Brissette and Sullivan both were convicted of Hobbs Act conspiracy, and Brissette was also convicted of Hobbs Act extortion. The Court has not yet scheduled sentencing dates.
“This afternoon, a federal jury convicted Kenneth Brissette and Timothy Sullivan of extorting a private business to hire union labor that they did not want or need,” said United States Attorney Andrew E. Lelling. “Private companies that want to do business in Boston have the right to hire anyone they want – union or not – without fear of being threatened with economic disaster by government officials. That is the law. This was a hard fought victory, and one that reaffirms our commitment to take on cases that are in the public interest.”
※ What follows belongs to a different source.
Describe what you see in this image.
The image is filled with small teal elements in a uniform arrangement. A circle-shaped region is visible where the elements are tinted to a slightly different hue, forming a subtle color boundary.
“The FBI thanks the jury for their service and thoughtful deliberations,” said Joseph R. Bonavolonta, Special Agent in Charge of the Federal Bureau of Investigation, Boston Field Division. “Today’s verdicts show that public officials cannot use their positions to extort those who choose to use non-union labor. The FBI will not stand idly by while hard-working individuals are bullied and strong-armed by public servants. Everyone deserves access to a level playing field, and the excuse of “business as usual” isn’t good enough to earnest citizens who rely on their own local governments to do right by them and their families. Let this case be a warning to municipal workers everywhere, it is the taxpayers they serve and answer to at the end of the day.”
“Today’s convictions affirm the U.S. Department of Labor Office of Inspector General’s commitment to protecting the American workers from extortion and unlawful influence. The defendants used threats of financial harm to obtain wages from a television production company for services that were not needed or required. We will continue working with our law enforcement partners to combat this type of criminal activity,” said Michael C. Mikulka, Special Agent-in-Charge, New York Region, U.S. Department of Labor Office of Inspector General.
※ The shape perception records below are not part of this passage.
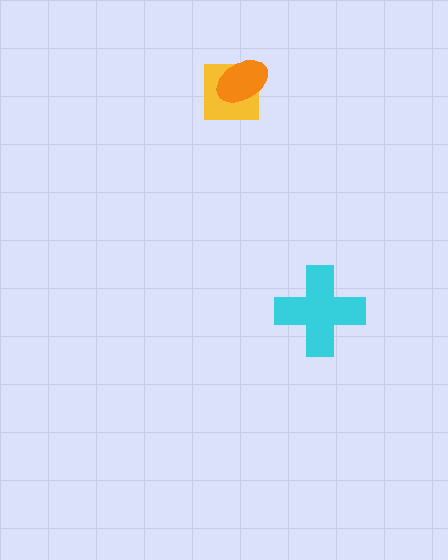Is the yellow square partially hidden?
Yes, it is partially covered by another shape.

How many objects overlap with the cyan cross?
0 objects overlap with the cyan cross.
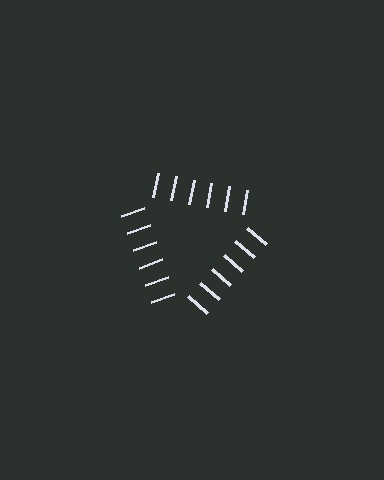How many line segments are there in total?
18 — 6 along each of the 3 edges.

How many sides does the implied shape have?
3 sides — the line-ends trace a triangle.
Between June and September 2014, while a music festival production company was awaiting the issuance of certain permits and approvals required for its event, and seeking an agreement from the City of Boston to use City Hall Plaza for events beyond 2017, Brissette and Sullivan repeatedly advised the company that it would need to hire members of the International Alliance of Theatrical Stage Employees (IATSE) Local 11 to work the event. Local 11 had attempted to obtain work from the production company since March 2013. The production company told Brissette and Sullivan that it had already entered into a contract with a non-union company and hired all of its labor. Nevertheless, on Sept. 2, 2014, three days before the music festival was scheduled to begin, Brissette and Sullivan insisted that half of the production company’s labor force consist of union members. The production company agreed to hire nine members of Local 11 and entered into a contract with the union because they feared the company would be financially ruined if they did not accede to the these City officials’ demands.
The charge of extortion provides a sentence of up to 20 years in prison, three years of supervised release and a fine of $250,000. The charge of conspiracy to extort provides a sentence of up to 20 years in prison, three years of supervised release and a fine of $250,000. Sentences are imposed by a federal district court judge based upon the U.S. Sentencing Guidelines and other statutory factors.
U.S. Attorney Lelling, FBI SAC Joseph R. Bonavolonta, and DOL OIG SAC Mikulk Splagounias made the announcement today. Assistant U.S. Attorneys Laura J. Kaplan and Kristina E. Barclay of Lelling’s Criminal Division are prosecuting the case.